The bottom line on the proposals to close A&E and acute services at Huddersfield Royal Infirmary is that they are deeply flawed and that the Joint CCGs need to end the Consultation, go back to the drawing board and start again.
That is in many ways the easy part. The hard part is going to be how do they finance the sort of Health Service local people deserve? We know about the bad PFI deal and we could spend many happy hours deciding which Government is to blame for that one but it is not the only financial factor in this sorry saga. We have an NHS in crisis. The contract being forced on Junior Doctors is one issue another is that GP practices like the University Health Centre and Slaithwaite Health Centre are under threat due to cuts resulting from a new funding formula. Against this is the backdrop of a £30 Billion national shortfall in NHS funding identified prior to the last General Election but left unaddressed. We also have the ongoing privatisation of the NHS where private health companies are allowed to cherry pick juicy parts of it using public money for private profit and with many millions of pounds of public money being spent simply monitoring private contracts. The Private Sector should only have a very limited & well regulated role in the NHS. The NHS Reinstatement Bill recently put before Parliament would ensure a publicly funded, publicly delivered NHS not just the narrow ‘free at the point of use’ one we have at the moment. It’s a pity that MPs from one Party sought to filibuster it out of Parliamentary Time, last Friday, and another sent only a pitiful 15 MPs to support it. The guilty parties know who they are but  will remain unnamed on this occasion.
This brings us to the role of central Government. They responded to the on line Parliamentary petition to save A&E at Huddersfield with the following. They said,  "It is a matter for local determination" and "it is right that these decisions are led by local clinicians, who best understand the healthcare needs of their local populations ". This response fails to recognise that Government sets the rules and is the ultimate provider of NHS funding. Government makes the funding environment within which local decisions are made. Successive Governments have set the rules and now this one wants to say it is a local decision. What I do find very strange is that Prime Minister David Cameron felt able to go to the Calderdale Royal Hospital in April last year, before the election and guaranteed that A & E services would remain there.
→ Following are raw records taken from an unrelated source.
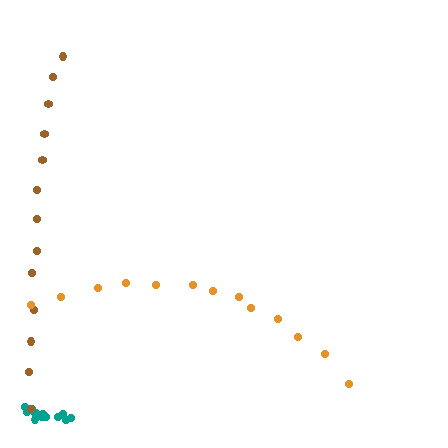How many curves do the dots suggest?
There are 3 distinct paths.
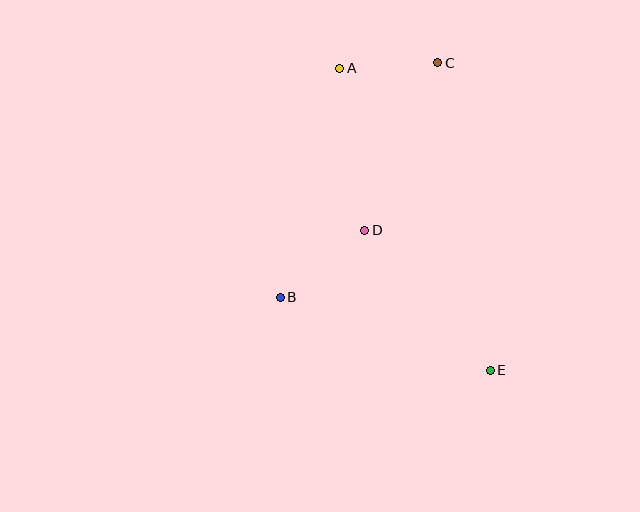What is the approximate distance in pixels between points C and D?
The distance between C and D is approximately 183 pixels.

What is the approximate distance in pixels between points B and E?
The distance between B and E is approximately 222 pixels.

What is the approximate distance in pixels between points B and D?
The distance between B and D is approximately 108 pixels.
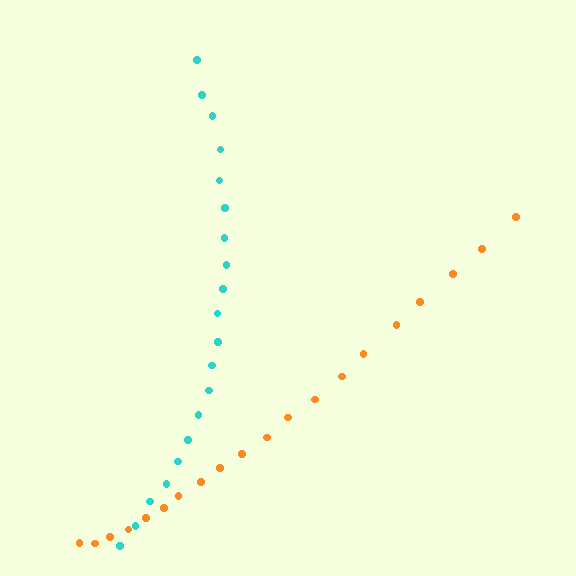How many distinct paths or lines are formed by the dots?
There are 2 distinct paths.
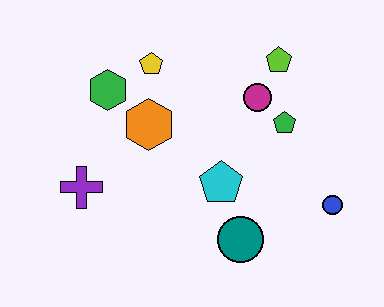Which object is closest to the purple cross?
The orange hexagon is closest to the purple cross.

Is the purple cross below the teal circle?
No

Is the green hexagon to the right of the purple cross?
Yes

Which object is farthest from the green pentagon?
The purple cross is farthest from the green pentagon.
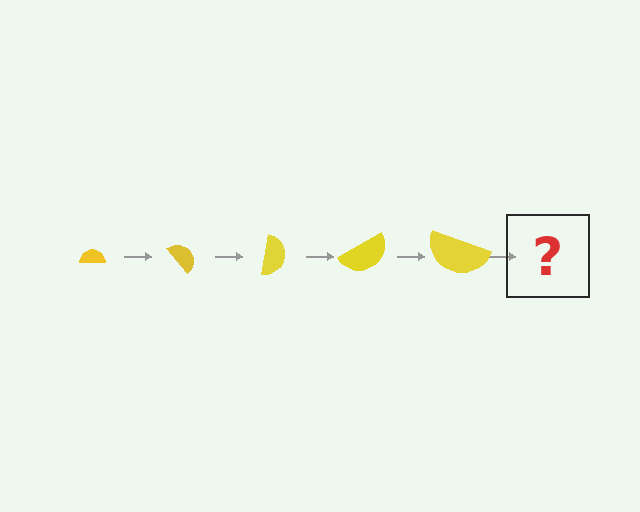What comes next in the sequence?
The next element should be a semicircle, larger than the previous one and rotated 250 degrees clockwise from the start.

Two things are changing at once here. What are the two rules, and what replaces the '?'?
The two rules are that the semicircle grows larger each step and it rotates 50 degrees clockwise each step. The '?' should be a semicircle, larger than the previous one and rotated 250 degrees clockwise from the start.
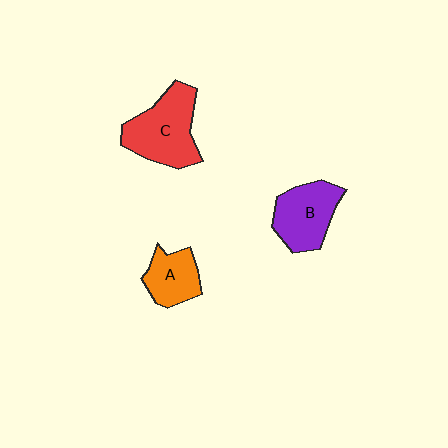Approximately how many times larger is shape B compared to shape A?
Approximately 1.4 times.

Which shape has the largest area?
Shape C (red).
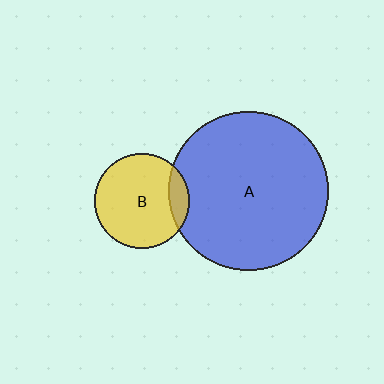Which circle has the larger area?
Circle A (blue).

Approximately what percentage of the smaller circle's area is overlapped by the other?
Approximately 10%.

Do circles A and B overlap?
Yes.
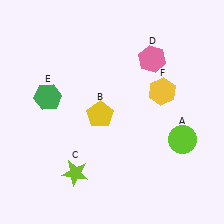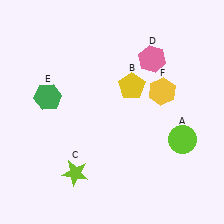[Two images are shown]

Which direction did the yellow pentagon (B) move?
The yellow pentagon (B) moved up and to the right.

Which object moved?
The yellow pentagon (B) moved up and to the right.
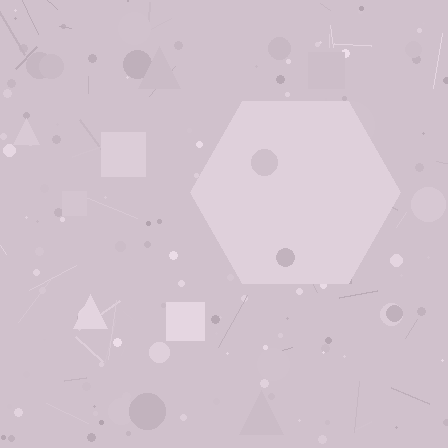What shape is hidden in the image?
A hexagon is hidden in the image.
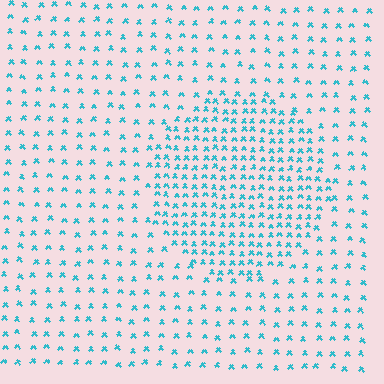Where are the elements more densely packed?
The elements are more densely packed inside the circle boundary.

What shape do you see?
I see a circle.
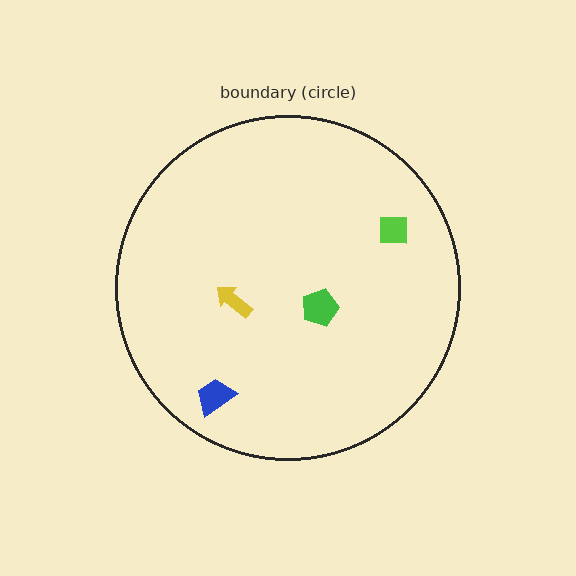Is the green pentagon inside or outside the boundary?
Inside.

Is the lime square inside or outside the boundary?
Inside.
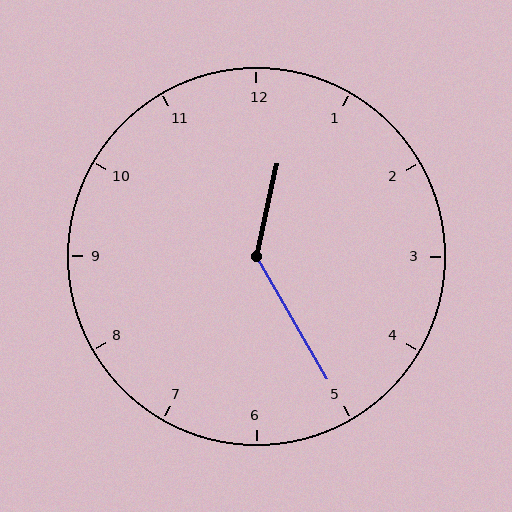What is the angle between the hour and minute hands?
Approximately 138 degrees.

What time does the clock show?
12:25.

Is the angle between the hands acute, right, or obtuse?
It is obtuse.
I am pleased that A& E will remain in Halifax but what makes that issue one that the Prime Minister felt he could comment on and yet the decision at Huddersfield A&E is a "matter for local determination"?
The best possible tactic now (as well as putting pressure on local NHS decision makers) is for those of us who want to maintain Accident and Emergency and other Acute Services at Huddersfield Royal Infirmary to keep knocking at the Government’s door and to make them take responsibility. They are the key to coming to a satisfactory resolution to this crisis. They have the power, they have the funding and it is our responsibility to ensure that they do not evade their responsibilities. So yes Local Kirklees Party Leaders and campaigners need to meet Government Ministers but I do wonder that if at some point thousands of us from Huddersfield are going to need to go down to Westminster for a Mass Rally  to make our voices heard before this all over. That is one for HandsoffHRI Campaign Team to ponder I think.
So let’s be united. Let’s work together. Let’s get behind the people of Huddersfield in this vital campaign. They are after all the Leaders in this fight. Hands off HRI!